Claudia am 07. April 1999 —

Vom Krieg…

Einige Tage hatte ich soviel Arbeit, daß an Tagebuch und andere nette Privataktivitäten nicht zu denken war. Ich freu mich schon auf Mai, wo es ein bißchen besser aussieht! Dennoch ist es mir zwischendurch gelungen, den Wörterwald zu updaten und ihm ein neues Outfit zu geben. Irgendwie fühle ich mich dieser Textsammlung besonders verbunden. Sie ist mein erstes Webprojekt, mit dem ich 1996 mit dem Webseiten-bauen begonnen hatte. Mit dem neuen Design bin ich noch nicht ganz glücklich, es STIMMT noch nicht – aber zum Herumprobieren reicht die Zeit nicht. Immerhin, besser so als vorher.

Glücklicherweise war der Tagesspiegelartikel am Ostersonntag wirklich nett geschrieben. Trotzdem komme ich mir vor wie ein komisches Insekt, wenn ich in einer Zeitung „über mich“ lese. (Der Untertitel „Claudia Klinger gehört zu einer neuen Spezies Mensch, dem Netizen“ ist ein Lacher…) Aber Schwamm drüber, wer die Printmedien machen läßt, darf sich nicht wundern, was dabei herauskommt. Das muß immer irgendwie „knallen“, da kann man nix machen.

Weiter Krieg…

Jeden Abend schaue ich Tagesschau und den Brennpunkt – mehr Krieg am Tag mag ich nicht ertragen. Doch auch in vielen Mailinglisten wird diskutiert, die pazifistisch Eingestellten („Bomben sind immer falsch“) werden lauter und es gibt manche Wortgefechte. Ich beteilige mich kaum daran, wundere mich nur, wie einfach sich manche die Sache noch immer machen. Es will mir nicht in den Kopf (und auch nicht ins Herz!), daß man einen Milosevic einfach so machen lassen soll, eine ganze Bevölkerung vertreiben und berauben, Leute ermorden wie’s beliebt – soll man da daneben stehen und weisse Fahnen schwenken?
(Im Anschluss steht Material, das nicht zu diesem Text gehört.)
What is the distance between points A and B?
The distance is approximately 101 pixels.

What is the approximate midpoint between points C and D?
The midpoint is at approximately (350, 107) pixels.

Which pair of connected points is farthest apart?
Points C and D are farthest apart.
Und wenn insbesondere junge Menschen das „historische Argument“ in den Mund nehmen und sagen, weil Deutschland dereinst Serbien angegriffen habe, dürfe man jetzt nicht an der NATO-Aktion teilnehmern, finde ich geradezu verrückt. Schließlich ist dies nicht Hitler-Deutschland und ich erinnere mich genau, was ich dachte, als ich als Teenager von den Nazi-Verbrechen hörte: gerade WEIL dies alles geschehen ist, sind wir in der Pflicht, dafür zu sorgen, daß es nicht ein neues Mal geschieht.
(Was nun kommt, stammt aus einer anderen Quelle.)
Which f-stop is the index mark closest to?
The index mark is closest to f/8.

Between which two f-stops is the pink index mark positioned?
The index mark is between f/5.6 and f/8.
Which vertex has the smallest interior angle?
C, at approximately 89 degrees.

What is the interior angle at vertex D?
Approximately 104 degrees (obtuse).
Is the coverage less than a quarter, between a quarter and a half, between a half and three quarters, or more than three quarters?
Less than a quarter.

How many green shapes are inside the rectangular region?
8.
Im Krieg wird besonders deutlich, daß Politik eine Veranstaltung ist, die den Realitätsverlust der Einzelnen möglichst bewahren will. Politiker bemühen sich, die Traumvorstellungen ihrer Wähler zu erhalten und zu bedienen, die Dinge, wie sie sind, zu verschleiern und Unangenehmes nur Häppchenweise herauszulassen, wenn es denn unbedingt sein muß. Dazu gehört die Ablehnung von Bodentruppen, aber auch bei ganz unkriegerischen Themen verhält es sich nicht anders:

Unternehmen verlangen Steuersenkungen, wehren sich aber gegen Streichung von Subventionen. Wissen sie denn nicht, daß ein Staat Geld kostet und daß auch sie einen Staat brauchen, der ein menschenwürdiges Leben ermöglicht? Und wenn die Bauern für die Erhaltung der irrsinigen Agrarpolitik auf die Strasse gehen – wissen sie denn nicht, daß nur freiweilliges Teilen auf Dauer Frieden schafft? Daß Europa ein Ergebnis vieler furchtbarer Kriege ist und die Haltung „Was schert mich der Bauer in Portugal!“ ein gefährlicher Rückschritt? Und schließlich: wenn die Gewerkschaften mit aller Macht die im Weltvergleich besonders privilegierten Arbeitsbedingungen in DE verteidigen – wissen sie denn nicht, daß damit vielen der Zugang zu Arbeit überhaupt genommen wird?

Oh doch. Alle wissen. Alle wissen, daß ihnen die eigene Jacke sehr viel näher ist als die des mittellosen Nachbarn. Doch man versucht, das nicht allzu offen zu zeigen, man kleidet den Eigennutz in edle Worte, sucht die Schuld bei anderen oder in irgendwelchen Strukturen (z.B. „der Kapitalismus!“ – als wäre man zum Kommunismus willens oder fähig). Und wehe dem Politiker, der sagt, was Sache ist.